Juneteenth, also known as Emancipation Day, is the oldest known celebration commemorating the end of slavery in the United States. On June 19, 1865, the Union soldiers landed at Galveston, Texas with the news that the war had ended and freed all remaining slaves. Note that this was two and a half years after President Lincoln’s Emancipation Proclamation — which had become official on Jan. 1, 1863.
An estimated 200,000 slaves were freed that day, making it a jubilant and joyous occasion, to say the least.
The celebration of June 19 was coined “Juneteenth,” using the name of the month that freedom came and by using the suffix “teenth” to represent the 19th day. For decades these annual celebrations grew with more participation from slave descendants and flourished in the African-American communities all over, especially in Texas.

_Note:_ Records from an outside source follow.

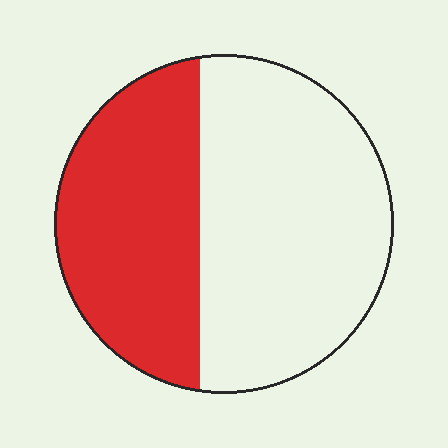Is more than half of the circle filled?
No.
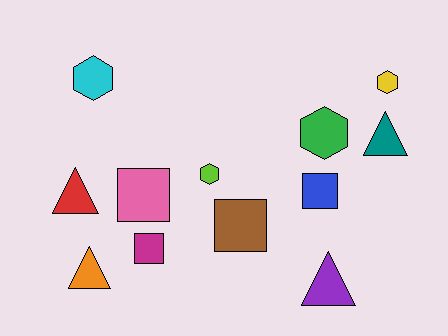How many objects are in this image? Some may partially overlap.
There are 12 objects.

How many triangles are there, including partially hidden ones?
There are 4 triangles.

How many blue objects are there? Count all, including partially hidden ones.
There is 1 blue object.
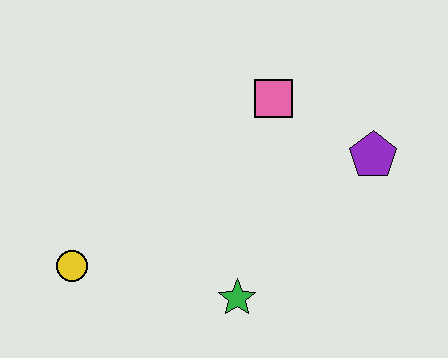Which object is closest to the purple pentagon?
The pink square is closest to the purple pentagon.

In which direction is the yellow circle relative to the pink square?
The yellow circle is to the left of the pink square.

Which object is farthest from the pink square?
The yellow circle is farthest from the pink square.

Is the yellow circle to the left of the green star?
Yes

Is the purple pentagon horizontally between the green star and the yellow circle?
No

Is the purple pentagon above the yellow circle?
Yes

It was a time of reassuring each other and for family gatherings. Juneteenth almost always focused on education and self-improvement, and guest speakers and elders were brought in to recount the events of the past.
Today, Juneteenth is recognized as an official holiday in 42 states, and celebrations are held in about 250 cities across the country each year.
Parades, rodeos, barbecues and baseball are some of the activities that entertained the people, many of which continue as traditions today. Juneteenth celebrates African-American freedom and achievement while encouraging self-development and self determination.